Nanopartikel dan Reagen

ZnO nanopowders (ZnO NPs) yang tersedia secara komersial, dengan ukuran rata-rata yang dilaporkan pabrikan 20 nm (kemurnian 99,5%, hampir bulat) dan 90–200 nm (kemurnian 99,9%, morfologi tidak teratur), dibeli dari Nanostructured &Amorphous Materials (Houston, TX ). Kecuali dinyatakan lain, semua reagen dan bahan kimia yang digunakan dalam penelitian ini dibeli dari Sigma-Aldrich (Shanghai, China).

Dispersi, Penuaan, dan Karakterisasi Nanopartikel

Suspensi stok ZnO NPs (1 mg/mL) dibuat dengan menangguhkan bubuk nano kering dalam Mili-Q H2 O (Millipore, 18 MΩ cm) dan disterilkan dengan autoklaf (120 °C, 30 mnt) lalu disimpan pada suhu 25 °C untuk periode penuaan alami mulai dari 0 hingga 60 hari. NP ZnO yang diubah secara alami 0 dan 60 hari masing-masing ditetapkan sebagai NP segar dan tua. Untuk memastikan dispersi yang tepat, suspensi segar dan tua disonikasi (100 W) selama 30 menit dalam rendaman ultrasonik sebelum karakterisasi atau inkubasi dengan sel. Morfologi, ukuran partikel dan agregasi NP ZnO segar dan tua dikarakterisasi dengan menggunakan mikroskop elektron transmisi (TEM, JEOL JEM-2010, Tokyo, Jepang). Struktur kristal NP ZnO segar dan tua ditentukan menggunakan difraksi sinar-X daya (XRD, PANalytical B. V., Shanghai, Cina) dengan membandingkan dengan standar otentik. Detail proses penuaan alami dan karakterisasi pada NP ZnO telah dijelaskan sebelumnya [23].

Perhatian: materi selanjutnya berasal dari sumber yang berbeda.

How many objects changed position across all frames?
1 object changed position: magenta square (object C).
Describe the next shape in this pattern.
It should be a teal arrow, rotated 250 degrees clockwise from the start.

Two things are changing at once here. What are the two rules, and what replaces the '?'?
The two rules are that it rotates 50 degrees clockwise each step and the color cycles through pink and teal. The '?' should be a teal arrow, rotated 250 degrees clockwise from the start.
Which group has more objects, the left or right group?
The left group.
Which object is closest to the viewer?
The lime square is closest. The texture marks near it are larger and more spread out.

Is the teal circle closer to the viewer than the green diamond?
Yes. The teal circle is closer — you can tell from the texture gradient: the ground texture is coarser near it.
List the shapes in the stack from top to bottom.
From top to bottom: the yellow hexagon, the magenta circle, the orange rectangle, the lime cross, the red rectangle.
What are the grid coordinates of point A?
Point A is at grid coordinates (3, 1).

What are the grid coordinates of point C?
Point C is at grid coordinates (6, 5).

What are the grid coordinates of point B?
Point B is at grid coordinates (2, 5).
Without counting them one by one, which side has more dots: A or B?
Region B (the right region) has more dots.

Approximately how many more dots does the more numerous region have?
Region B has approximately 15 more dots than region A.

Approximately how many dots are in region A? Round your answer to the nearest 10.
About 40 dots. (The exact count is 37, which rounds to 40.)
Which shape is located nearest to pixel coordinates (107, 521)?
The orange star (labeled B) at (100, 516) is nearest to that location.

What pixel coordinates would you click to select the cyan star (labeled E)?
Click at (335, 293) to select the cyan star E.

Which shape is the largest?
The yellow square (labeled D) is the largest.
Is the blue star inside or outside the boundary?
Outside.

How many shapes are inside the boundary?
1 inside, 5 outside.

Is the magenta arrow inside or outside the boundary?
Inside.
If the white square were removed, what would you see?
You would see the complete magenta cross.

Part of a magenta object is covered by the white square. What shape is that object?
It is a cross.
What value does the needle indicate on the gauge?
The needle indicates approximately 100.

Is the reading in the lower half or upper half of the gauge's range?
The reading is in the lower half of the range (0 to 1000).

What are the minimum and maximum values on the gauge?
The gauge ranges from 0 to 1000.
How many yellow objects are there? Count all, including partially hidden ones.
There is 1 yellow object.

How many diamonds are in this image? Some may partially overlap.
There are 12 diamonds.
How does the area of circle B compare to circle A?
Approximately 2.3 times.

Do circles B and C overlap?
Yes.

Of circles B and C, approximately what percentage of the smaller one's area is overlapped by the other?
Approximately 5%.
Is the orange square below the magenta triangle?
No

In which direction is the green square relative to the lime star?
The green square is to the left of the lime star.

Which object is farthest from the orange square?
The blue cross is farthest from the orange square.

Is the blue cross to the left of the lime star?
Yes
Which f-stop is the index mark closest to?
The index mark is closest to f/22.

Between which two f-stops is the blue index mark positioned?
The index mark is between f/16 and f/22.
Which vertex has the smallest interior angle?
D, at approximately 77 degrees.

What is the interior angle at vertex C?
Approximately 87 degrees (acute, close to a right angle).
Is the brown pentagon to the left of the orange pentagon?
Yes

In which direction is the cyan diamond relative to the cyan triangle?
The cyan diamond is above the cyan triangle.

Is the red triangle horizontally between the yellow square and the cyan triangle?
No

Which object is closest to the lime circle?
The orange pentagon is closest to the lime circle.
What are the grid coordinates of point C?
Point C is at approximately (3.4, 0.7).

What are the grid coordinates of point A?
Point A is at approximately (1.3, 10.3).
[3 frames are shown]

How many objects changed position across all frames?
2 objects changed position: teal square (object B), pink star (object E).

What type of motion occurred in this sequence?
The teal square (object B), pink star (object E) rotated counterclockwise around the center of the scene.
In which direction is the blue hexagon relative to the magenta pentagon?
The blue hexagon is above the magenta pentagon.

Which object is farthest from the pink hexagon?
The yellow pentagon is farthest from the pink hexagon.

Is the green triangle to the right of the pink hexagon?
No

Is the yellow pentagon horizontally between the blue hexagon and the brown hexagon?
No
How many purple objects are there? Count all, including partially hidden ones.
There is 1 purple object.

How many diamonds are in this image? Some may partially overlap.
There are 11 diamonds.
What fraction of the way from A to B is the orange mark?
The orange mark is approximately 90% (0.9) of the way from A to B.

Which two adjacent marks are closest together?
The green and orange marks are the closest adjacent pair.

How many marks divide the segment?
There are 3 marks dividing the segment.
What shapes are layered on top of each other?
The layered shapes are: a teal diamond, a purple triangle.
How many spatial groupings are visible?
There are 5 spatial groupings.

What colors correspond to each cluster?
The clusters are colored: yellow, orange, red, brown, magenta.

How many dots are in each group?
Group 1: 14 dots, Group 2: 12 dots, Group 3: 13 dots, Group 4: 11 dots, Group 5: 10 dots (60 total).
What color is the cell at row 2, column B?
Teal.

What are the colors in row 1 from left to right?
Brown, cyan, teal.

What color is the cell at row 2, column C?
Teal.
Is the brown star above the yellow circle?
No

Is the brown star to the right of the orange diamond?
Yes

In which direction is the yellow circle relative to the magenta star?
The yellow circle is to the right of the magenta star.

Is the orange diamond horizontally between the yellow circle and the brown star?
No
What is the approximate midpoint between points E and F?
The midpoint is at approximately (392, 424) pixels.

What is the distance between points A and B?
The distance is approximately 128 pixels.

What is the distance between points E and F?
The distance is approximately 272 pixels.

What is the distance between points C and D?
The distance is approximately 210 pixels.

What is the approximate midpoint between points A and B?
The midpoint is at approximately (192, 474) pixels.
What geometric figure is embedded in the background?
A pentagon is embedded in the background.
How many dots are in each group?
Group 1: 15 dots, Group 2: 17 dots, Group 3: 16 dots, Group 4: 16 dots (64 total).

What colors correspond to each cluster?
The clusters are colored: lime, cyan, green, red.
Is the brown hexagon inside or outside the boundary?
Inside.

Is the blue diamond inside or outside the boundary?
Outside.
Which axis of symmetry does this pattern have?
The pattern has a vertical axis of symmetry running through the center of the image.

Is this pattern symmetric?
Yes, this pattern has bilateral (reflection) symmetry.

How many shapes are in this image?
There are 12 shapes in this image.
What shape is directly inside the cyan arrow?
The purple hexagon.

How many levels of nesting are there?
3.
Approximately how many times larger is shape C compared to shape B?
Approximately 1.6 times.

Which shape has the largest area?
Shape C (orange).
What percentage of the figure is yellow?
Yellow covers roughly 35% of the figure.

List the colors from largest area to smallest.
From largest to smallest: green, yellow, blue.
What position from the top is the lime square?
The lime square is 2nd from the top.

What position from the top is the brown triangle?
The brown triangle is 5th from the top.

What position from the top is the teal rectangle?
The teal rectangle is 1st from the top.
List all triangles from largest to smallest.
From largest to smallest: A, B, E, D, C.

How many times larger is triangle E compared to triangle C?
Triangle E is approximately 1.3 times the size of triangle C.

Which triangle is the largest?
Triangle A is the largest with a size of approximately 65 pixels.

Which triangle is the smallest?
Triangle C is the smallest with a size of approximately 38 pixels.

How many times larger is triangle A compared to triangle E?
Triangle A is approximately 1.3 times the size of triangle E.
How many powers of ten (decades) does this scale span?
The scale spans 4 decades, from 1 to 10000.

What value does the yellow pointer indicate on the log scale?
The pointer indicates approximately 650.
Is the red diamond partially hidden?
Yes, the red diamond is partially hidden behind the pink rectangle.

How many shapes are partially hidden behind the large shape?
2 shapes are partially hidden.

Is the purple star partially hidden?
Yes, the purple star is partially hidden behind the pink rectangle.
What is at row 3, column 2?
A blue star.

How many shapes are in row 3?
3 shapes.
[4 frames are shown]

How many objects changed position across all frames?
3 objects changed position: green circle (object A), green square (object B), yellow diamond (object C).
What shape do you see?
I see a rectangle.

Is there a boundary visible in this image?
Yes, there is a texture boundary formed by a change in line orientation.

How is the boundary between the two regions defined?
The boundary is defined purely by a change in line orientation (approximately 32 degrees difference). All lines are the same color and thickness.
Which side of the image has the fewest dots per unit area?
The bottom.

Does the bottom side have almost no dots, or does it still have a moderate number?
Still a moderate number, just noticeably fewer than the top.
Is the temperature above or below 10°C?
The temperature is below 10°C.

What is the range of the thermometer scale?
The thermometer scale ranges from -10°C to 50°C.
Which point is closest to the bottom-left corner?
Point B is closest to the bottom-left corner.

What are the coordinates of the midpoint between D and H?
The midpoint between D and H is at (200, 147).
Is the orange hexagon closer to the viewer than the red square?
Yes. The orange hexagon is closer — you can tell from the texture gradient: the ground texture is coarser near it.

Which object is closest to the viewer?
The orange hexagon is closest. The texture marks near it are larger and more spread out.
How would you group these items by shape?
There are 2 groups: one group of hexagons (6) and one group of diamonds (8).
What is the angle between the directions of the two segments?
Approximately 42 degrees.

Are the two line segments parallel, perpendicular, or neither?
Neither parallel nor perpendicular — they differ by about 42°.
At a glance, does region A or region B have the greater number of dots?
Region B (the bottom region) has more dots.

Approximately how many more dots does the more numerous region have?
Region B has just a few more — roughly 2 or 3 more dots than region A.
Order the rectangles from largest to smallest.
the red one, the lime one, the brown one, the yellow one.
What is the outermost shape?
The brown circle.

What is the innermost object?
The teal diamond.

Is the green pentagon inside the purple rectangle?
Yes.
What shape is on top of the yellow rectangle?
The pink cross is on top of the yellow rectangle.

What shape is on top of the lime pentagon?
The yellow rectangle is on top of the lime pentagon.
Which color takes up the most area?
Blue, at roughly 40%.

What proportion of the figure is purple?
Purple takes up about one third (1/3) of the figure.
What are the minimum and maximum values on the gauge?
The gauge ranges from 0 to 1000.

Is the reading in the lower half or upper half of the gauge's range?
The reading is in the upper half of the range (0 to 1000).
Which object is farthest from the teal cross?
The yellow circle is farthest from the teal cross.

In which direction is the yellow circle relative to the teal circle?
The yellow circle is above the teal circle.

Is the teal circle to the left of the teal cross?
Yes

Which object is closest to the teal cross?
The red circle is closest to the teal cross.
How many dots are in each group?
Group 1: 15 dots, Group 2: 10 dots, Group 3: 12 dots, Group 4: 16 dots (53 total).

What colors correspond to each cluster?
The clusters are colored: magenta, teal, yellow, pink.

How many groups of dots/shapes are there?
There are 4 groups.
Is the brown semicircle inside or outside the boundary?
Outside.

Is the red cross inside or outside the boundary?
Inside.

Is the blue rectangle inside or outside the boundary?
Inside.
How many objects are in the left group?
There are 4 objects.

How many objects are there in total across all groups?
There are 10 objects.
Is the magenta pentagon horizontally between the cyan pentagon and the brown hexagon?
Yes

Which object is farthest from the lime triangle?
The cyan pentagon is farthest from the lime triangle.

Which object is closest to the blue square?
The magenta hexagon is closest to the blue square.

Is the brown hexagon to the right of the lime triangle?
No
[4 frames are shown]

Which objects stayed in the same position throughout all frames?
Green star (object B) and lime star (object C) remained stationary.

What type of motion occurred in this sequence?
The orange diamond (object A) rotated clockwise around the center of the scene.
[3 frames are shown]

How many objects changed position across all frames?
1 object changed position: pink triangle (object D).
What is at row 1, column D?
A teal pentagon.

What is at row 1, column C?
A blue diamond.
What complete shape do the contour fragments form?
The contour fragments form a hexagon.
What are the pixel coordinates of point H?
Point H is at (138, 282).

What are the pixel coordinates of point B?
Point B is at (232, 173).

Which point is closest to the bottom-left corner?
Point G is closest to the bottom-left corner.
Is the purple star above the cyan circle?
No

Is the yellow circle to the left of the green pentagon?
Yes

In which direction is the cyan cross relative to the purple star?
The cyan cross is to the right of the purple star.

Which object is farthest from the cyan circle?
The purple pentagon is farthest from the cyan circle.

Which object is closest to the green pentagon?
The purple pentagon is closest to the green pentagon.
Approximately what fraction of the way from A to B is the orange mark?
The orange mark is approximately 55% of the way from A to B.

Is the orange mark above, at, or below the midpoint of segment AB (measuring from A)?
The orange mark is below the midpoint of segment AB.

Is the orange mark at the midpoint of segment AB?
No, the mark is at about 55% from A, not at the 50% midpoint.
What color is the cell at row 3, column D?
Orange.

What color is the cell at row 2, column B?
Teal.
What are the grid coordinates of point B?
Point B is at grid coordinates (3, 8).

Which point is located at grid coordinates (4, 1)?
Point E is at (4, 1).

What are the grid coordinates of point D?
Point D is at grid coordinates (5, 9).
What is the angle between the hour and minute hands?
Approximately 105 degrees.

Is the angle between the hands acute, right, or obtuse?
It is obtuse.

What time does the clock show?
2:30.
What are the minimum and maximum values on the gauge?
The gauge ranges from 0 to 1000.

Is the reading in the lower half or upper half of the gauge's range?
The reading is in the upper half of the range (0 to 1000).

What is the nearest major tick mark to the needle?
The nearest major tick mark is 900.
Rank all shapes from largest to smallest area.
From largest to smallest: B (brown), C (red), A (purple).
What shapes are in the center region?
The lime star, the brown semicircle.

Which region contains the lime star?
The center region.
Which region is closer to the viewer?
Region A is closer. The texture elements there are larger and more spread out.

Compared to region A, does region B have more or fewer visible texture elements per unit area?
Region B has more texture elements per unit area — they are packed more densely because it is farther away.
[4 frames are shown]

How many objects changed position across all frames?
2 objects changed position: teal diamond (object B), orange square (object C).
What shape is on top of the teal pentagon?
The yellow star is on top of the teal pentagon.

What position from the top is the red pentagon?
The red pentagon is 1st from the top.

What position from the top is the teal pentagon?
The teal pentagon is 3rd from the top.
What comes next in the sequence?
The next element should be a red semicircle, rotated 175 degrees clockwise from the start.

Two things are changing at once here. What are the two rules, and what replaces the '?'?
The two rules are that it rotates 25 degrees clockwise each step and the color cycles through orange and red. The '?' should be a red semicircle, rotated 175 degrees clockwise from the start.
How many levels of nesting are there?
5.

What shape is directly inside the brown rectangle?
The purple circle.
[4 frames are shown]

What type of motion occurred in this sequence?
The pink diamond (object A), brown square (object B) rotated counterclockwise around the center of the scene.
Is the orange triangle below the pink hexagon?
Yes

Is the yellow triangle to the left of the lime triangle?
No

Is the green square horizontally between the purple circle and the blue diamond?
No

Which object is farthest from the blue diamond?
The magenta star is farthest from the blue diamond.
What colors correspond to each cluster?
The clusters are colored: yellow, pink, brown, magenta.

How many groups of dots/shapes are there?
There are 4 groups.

Kultur dan Perawatan Sel dengan ZnO NP

A L garis sel, sejenis sel hibrida manusia-hamster yang dibentuk oleh fusi gly2A mutan dari ovarium hamster Cina (CHO) dan fibroblas manusia digunakan dalam penelitian ini. Sel-sel hibrida ini mengandung satu set standar kromosom CHO-K1 dan satu salinan kromosom manusia 11 dan dibiakkan dalam media Ham F12 (Hyclone, Grand Island, NY) yang dilengkapi dengan serum janin sapi (8%, Hyclone, Grand Island, NY ), gentamisin (25 g/mL) dan glisin (2 × 10 –4 M) pada 37 °C dalam 5% CO2 yang dilembabkan2 inkubator [24]. Suspensi stok NP ZnO segar dan tua didispersikan dengan ultrasonikasi selama 30 menit (100 W) untuk mencegah aglomerasi, kemudian diencerkan hingga konsentrasi yang sesuai dengan media kultur sel untuk pemaparan sel. Sel yang dipelihara dalam media kultur sel tanpa NP disajikan sebagai kontrol dalam setiap percobaan.

Pengujian untuk Mendeteksi Sitotoksisitas

A L sel pada fase pertumbuhan logaritmik dikultur pada slide kaca dalam cawan Petri 35 mm (6 × 10 4 sel/piring) selama 24 jam sebelum stimulasi, diikuti dengan perlakuan dengan 2 mL media kultur yang mengandung 1, 5, 10, 12, 15 dan 20 g/mL ZnO NP segar atau berumur 72 jam. Setelah waktu perawatan selesai, gambar morfologi sel diperoleh menggunakan mikroskop Leica DM4B (Leica, Jerman). ZnCl2 dimasukkan sebagai referensi ion seng untuk membandingkan sitotoksisitas dengan ZnO NP.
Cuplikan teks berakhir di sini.